Researchers at The University of Texas MD Anderson Cancer Center have discovered a novel immunotherapy combination that targets checkpoints in T cells and myeloid suppressor cells, successfully reprograms the tumor immune microenvironment (TIME) and significantly improves Antitumor responses in a preclinical model of pancreatic cancer.
In the study, published today in natural cancer, researchers used comprehensive immunoassays in mouse and human pancreatic cancer to systematically identify immunotherapy resistance mechanisms and investigate potential therapeutic targets. They found that neutralizing several different immunosuppressive mechanisms of TIME significantly improved survival in laboratory models, pointing to a potential therapeutic option for this notoriously deadly and unresponsive cancer.
“This triple therapy produced an unprecedented curative response in our model,” said corresponding author Ronald DePinho, MD, professor of cancer biology. “The prevailing view is that pancreatic cancer is immune to immunotherapy, but this preclinical study suggests that it may be susceptible to the right combination of therapies. Furthermore, the presence of these targets in human pancreatic cancer specimens adds to the potential of this therapeutic combination.” The exciting possibility of this could one day help our patients.”

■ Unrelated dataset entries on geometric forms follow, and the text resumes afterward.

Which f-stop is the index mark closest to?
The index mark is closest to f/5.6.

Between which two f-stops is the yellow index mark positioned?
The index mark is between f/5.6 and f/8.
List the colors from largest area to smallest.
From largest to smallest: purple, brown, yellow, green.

Pancreatic cancer is one of the leading causes of cancer death in the United States, in part because 80 percent of cases are diagnosed at an advanced stage. Pancreatic cancer is also considered “non-immunogenic,” meaning it does not respond to commonly used anti-PD-1 and anti-CTLA-4 immune checkpoint inhibitors. This is partly due to an immunosuppressive condition in TIME, but the mechanisms behind this resistance are not fully understood.

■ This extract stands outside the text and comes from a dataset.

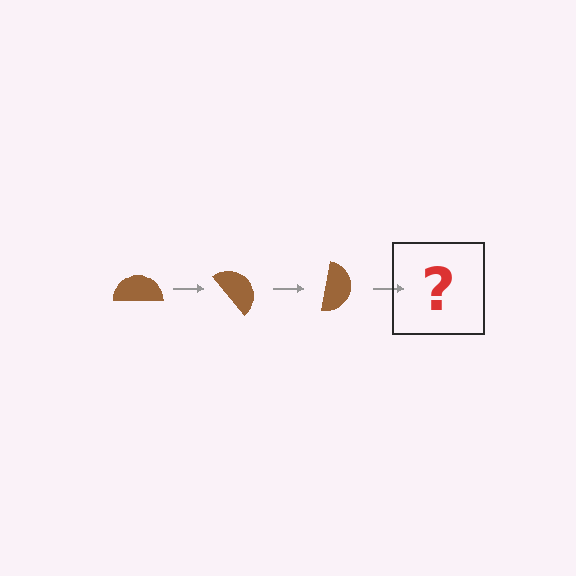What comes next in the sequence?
The next element should be a brown semicircle rotated 150 degrees clockwise.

The researchers used high-dimensional immunoassays and single-cell RNA-sequencing to study how TIME is affected by various immunotherapies. They identified specific immune checkpoint proteins 41BB and LAG, which are highly expressed in exhausted T cells.
When testing antibodies against these checkpoints, the researchers observed slower tumor progression and higher levels of markers of antitumor immunity in models treated with a combination of 41BB agonists and LAG3 antagonists compared with antibodies alone or with other antibody treatments , survival was significantly improved with checkpoint inhibitors. Notably, these preclinical studies faithfully reflect human data on the lack of efficacy of anti-PD1 or anti-CTLA-4 therapies.
The researchers also demonstrated that these two therapeutic targets were present in human pancreatic cancer samples, with 81% and 93% of T cells from the patients analyzed expressing 41BB and LAG3, respectively.
Because this dual treatment combination did not completely eliminate established tumors, the researchers also examined efforts to reprogram TIME to further sensitize tumors to immunotherapy. At baseline, TIME contained high numbers of myeloid-derived suppressor cells (MDSCs) expressing CXCR2, a protein associated with the recruitment of immunosuppressive cells. Inhibition of CXCR2 alone reduces MDSC migration and prevents tumor growth, but not cure. This prompted the researchers to consider combinations targeting 41BB, LAG3 and CXCR2.
It was this triple combination that resulted in complete tumor regression and improved overall survival in 90% of preclinical models. In a more stringent laboratory model that developed multiple spontaneous tumors with greater treatment resistance, the combination achieved complete tumor regression in more than 20% of cases.
“These are encouraging results, especially given the lack of effective immunotherapy options for pancreatic cancer,” DePinho said. “By targeting multiple synergistic mechanisms that thwart the immune response, we can give T cells a fighting chance to attack these tumors. Of course, we still need to understand how this combination translates into a safe and effective treatment option in the clinic, and we invite additional research We build on these results. We are optimistic that pancreatic cancer, as well as other non-immunogenic cancers, can eventually become susceptible to combination immunotherapies.”
The authors note that these specific immunotherapy drugs are currently in clinical trials as monotherapies, suggesting that it is possible to quickly translate this triple combination into clinical research.
This work was supported by the National Institutes of Health/National Cancer Institute (P01 CA117969, RO1CA240526, RO1CA236864, R01CA231349, R01CA220236, P50CA221707), Elsa U. Pardee Foundation, MD Anderson Senior Scholars Program, Eleanor Russo Pancreas Research Fund , Ralph A. Loveys Family Charitable Foundation, Somerset Run Cultural and Philanthropic Club, New Jersey Health Foundation, Sheikh Ahmed Bin Zayed Al Nahyan Pancreatic Cancer Research Center and MD Anderson’s Pancreatic Cancer Moon Shot®.